POSTED: Tuesday, March 8, 2011 - 6:44pm
UPDATED: Tuesday, March 8, 2011 - 7:29pm
EL PASO - "Taking the early mobile voting sites from the established places where we have had absolutely no problems in the past, in the churches and businesses, is going to take away the vote," De Avila said.
Eloiso De Avila represents EPISO, a largely church-based organization, he says less people will come out to vote without private spaces available.
And that, doesn't benefit El Paso.
"Bottom line, it's all about voter turn out and increasing the vote. It's about making El Paso count in the state and in the nation," De Avila said.
Josephine Bosley is one voter that's happy about today's outcome.
"They voted just the way I wanted. It's just for the people. Why are we spending money for these extra voting places when it's not necessary," Bosley said.

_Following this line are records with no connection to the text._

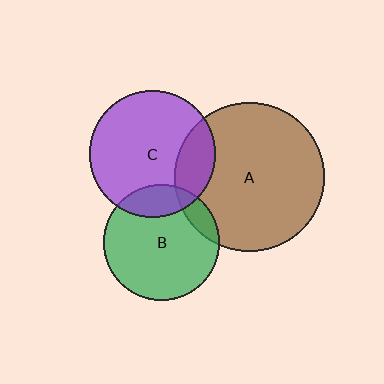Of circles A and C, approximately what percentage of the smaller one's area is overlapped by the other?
Approximately 20%.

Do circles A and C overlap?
Yes.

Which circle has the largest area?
Circle A (brown).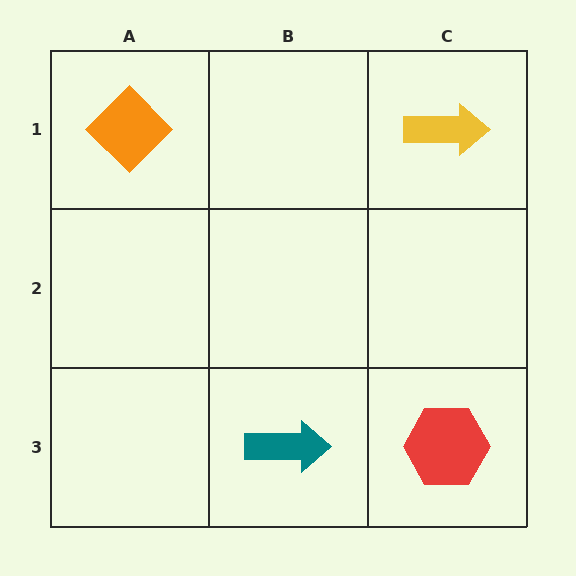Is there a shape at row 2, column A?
No, that cell is empty.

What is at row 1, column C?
A yellow arrow.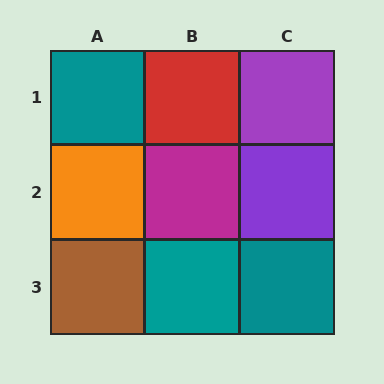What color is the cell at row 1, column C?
Purple.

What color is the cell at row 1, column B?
Red.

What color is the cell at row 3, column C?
Teal.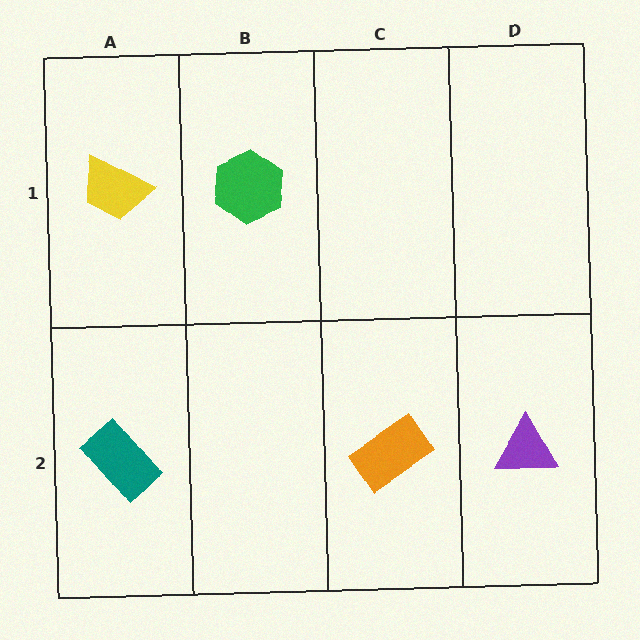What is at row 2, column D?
A purple triangle.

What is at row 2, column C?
An orange rectangle.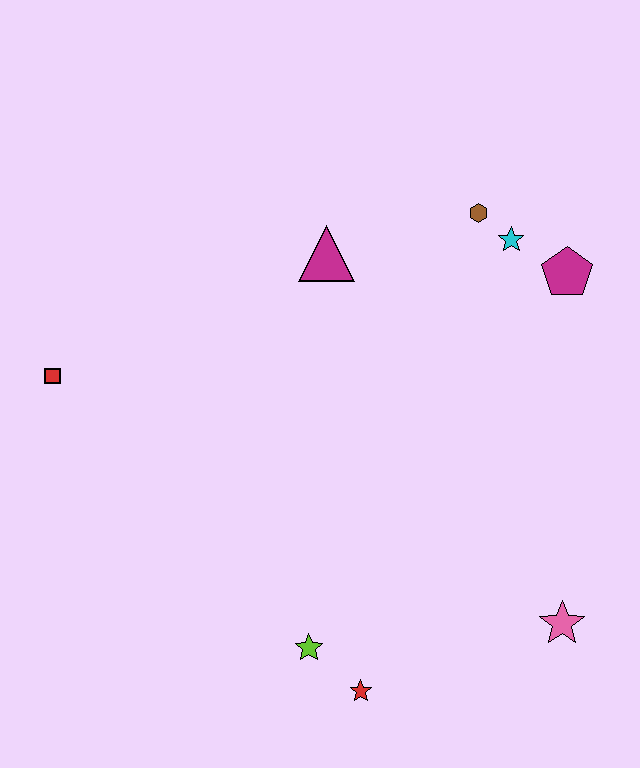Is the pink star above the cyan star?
No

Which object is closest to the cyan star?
The brown hexagon is closest to the cyan star.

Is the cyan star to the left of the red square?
No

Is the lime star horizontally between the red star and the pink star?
No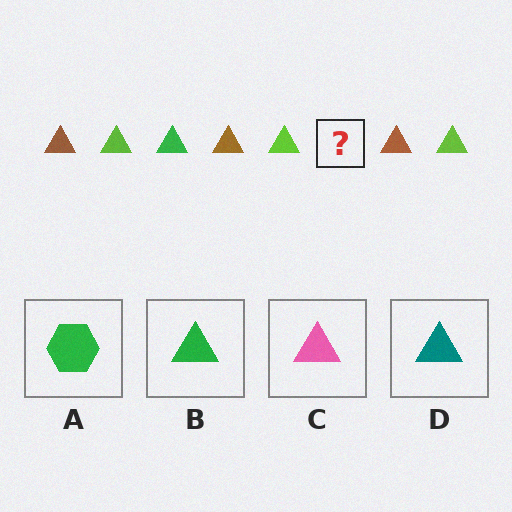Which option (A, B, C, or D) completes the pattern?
B.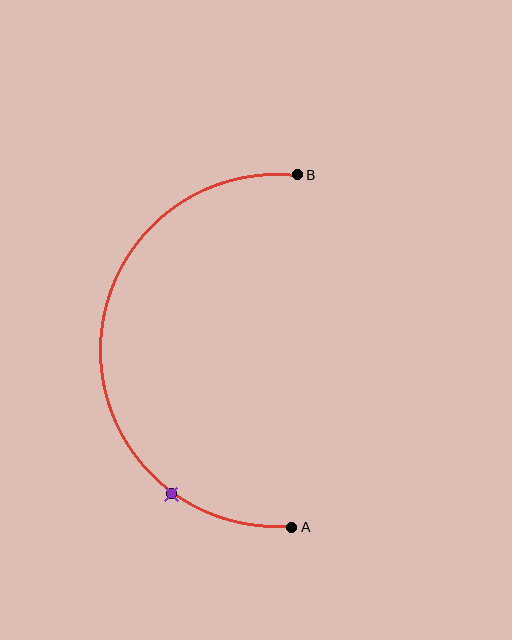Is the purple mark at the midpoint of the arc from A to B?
No. The purple mark lies on the arc but is closer to endpoint A. The arc midpoint would be at the point on the curve equidistant along the arc from both A and B.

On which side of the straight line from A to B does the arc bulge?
The arc bulges to the left of the straight line connecting A and B.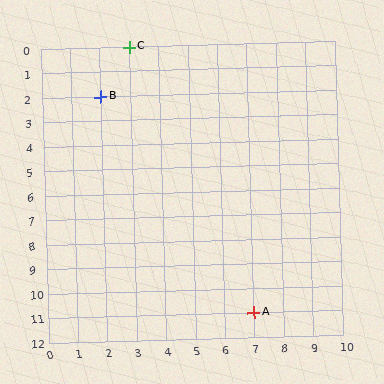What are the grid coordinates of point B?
Point B is at grid coordinates (2, 2).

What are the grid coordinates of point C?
Point C is at grid coordinates (3, 0).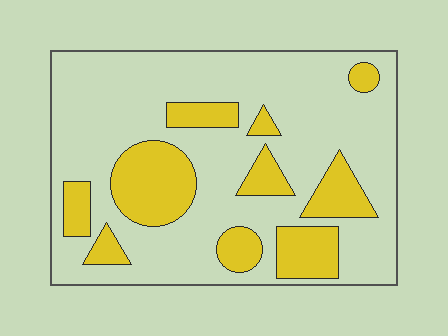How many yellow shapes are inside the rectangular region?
10.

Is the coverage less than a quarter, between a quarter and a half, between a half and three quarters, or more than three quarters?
Between a quarter and a half.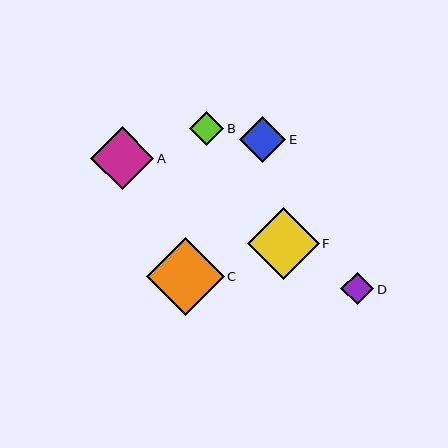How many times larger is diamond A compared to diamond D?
Diamond A is approximately 1.9 times the size of diamond D.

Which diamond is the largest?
Diamond C is the largest with a size of approximately 78 pixels.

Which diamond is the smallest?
Diamond D is the smallest with a size of approximately 33 pixels.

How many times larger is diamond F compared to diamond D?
Diamond F is approximately 2.2 times the size of diamond D.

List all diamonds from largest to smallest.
From largest to smallest: C, F, A, E, B, D.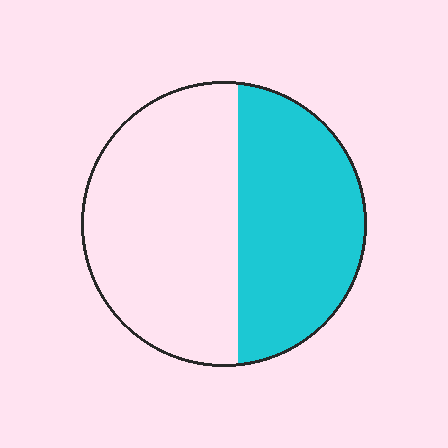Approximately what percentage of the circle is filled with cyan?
Approximately 45%.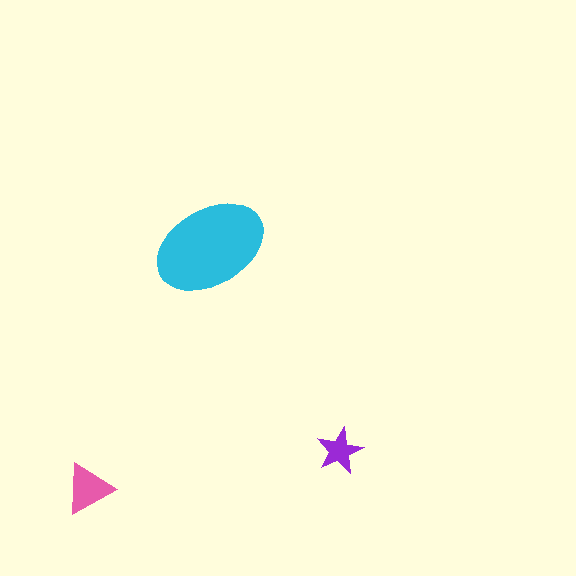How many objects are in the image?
There are 3 objects in the image.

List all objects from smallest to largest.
The purple star, the pink triangle, the cyan ellipse.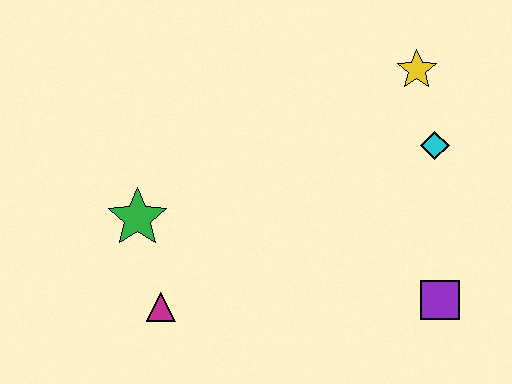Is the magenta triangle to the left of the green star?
No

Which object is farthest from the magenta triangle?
The yellow star is farthest from the magenta triangle.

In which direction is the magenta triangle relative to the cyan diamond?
The magenta triangle is to the left of the cyan diamond.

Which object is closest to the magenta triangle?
The green star is closest to the magenta triangle.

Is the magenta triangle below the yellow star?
Yes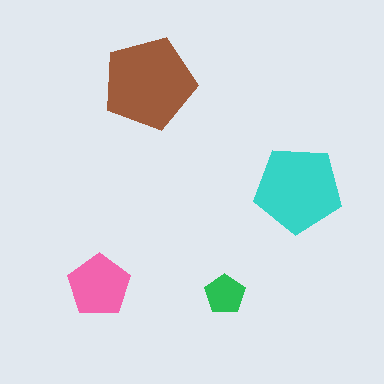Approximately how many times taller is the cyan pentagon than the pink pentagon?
About 1.5 times taller.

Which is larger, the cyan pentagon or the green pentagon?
The cyan one.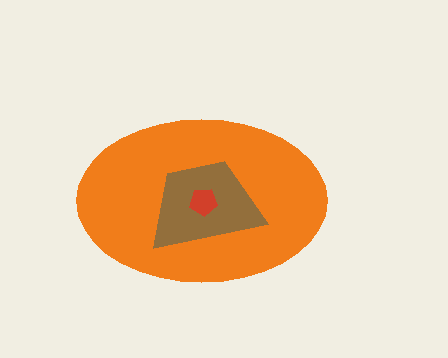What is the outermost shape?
The orange ellipse.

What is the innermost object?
The red pentagon.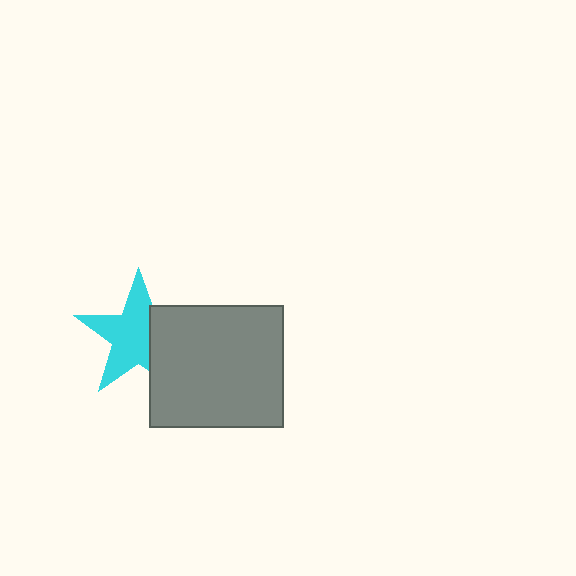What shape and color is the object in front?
The object in front is a gray rectangle.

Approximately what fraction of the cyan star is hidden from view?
Roughly 34% of the cyan star is hidden behind the gray rectangle.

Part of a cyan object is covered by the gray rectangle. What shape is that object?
It is a star.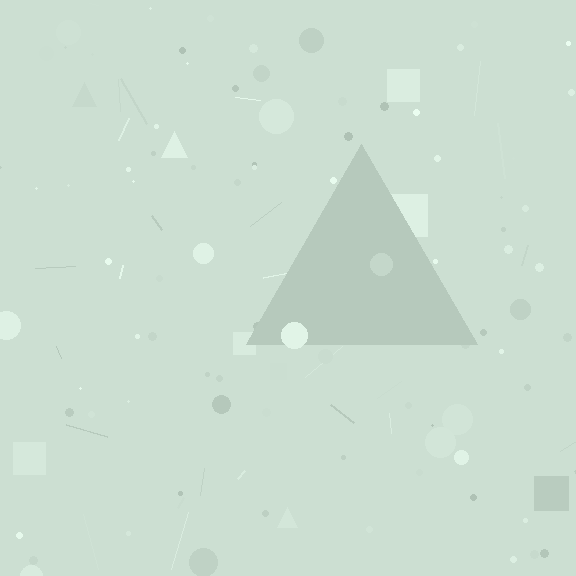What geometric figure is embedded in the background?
A triangle is embedded in the background.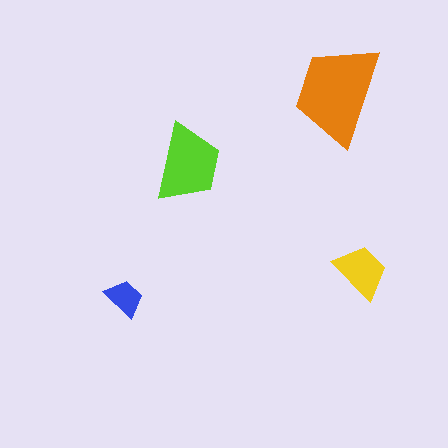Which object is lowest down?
The blue trapezoid is bottommost.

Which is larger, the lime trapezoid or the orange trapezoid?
The orange one.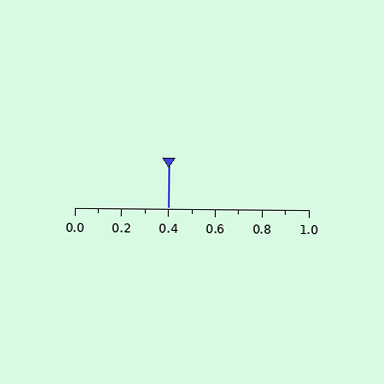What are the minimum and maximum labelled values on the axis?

Bosley says as a voter, she hasn't always felt comfortable voting inside churches.
"The priests were in there. Because they're priests and I'm not in their parish I was intimidated," Bosley said.
She feels voting in religious spaces could influence voters.
"If I hadn't been there as a poll watcher, I'm sure someone would have made suggestions and that's the way I feel," Bosley said.
De Avila says EPISO will continue to work to restore voting in private places., but the community still may lose voters.
"We're still going to promote voting and now it's going to be more inconvenient for the people that get out of church," De Avila said.